Les étreindre, c’est souvent une opération ardue, voire ingrate. Y grimper ? Seulement s’ils consentent des basses branches.
On met longtemps à accéder à la vraie question, celle du rythme.
Celui qui rassemble toute sa patience, toute sa lenteur, fait encore preuve d’une précipitation qui interdit le rapprochement.
Il faudrait compter en saisons et non en instants, gagner une hauteur de vue, un enracinement véritablement inhumains.
Si l’on tente de respirer à leur rythme, on risque l’asphyxie ; les bras peinent à garder la pose et au bout des doigts, si rarement des fruits…
Hélas, l’érection prolongée devient vite douloureuse.
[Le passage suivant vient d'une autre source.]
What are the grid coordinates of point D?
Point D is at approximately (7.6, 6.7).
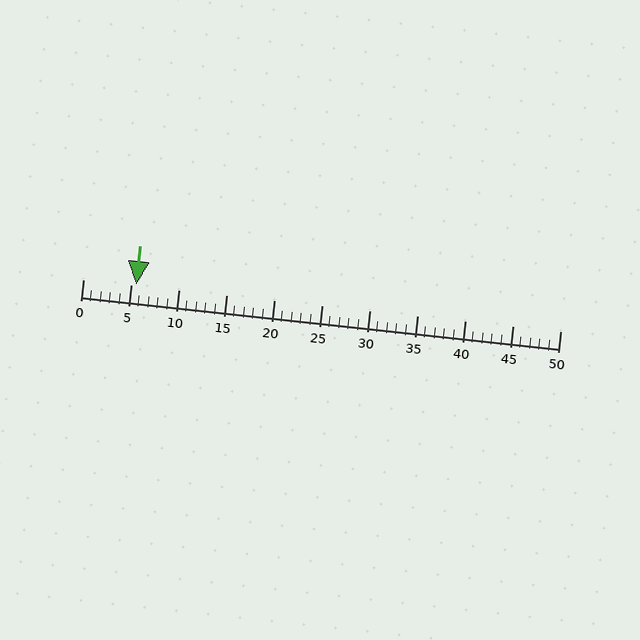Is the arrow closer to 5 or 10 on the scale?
The arrow is closer to 5.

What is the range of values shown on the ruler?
The ruler shows values from 0 to 50.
Sans doute devrait-on d’abord être berger d’animaux horizontaux pour une décennie, appuyé sur un bâton, puis sentinelle sur une frontière abandonnée pendant un siècle, pour s’y préparer.
Et puis peut-être encore mime, mais mime économe de gestes, au point d’être presque immobile, pour un public absent et puis encore veilleur de nuit, qu’il pleuve ou qu’il vente, juste quelques siècles.
Et penser écorce, et penser aubier, penser bois, jusqu’à faire souche.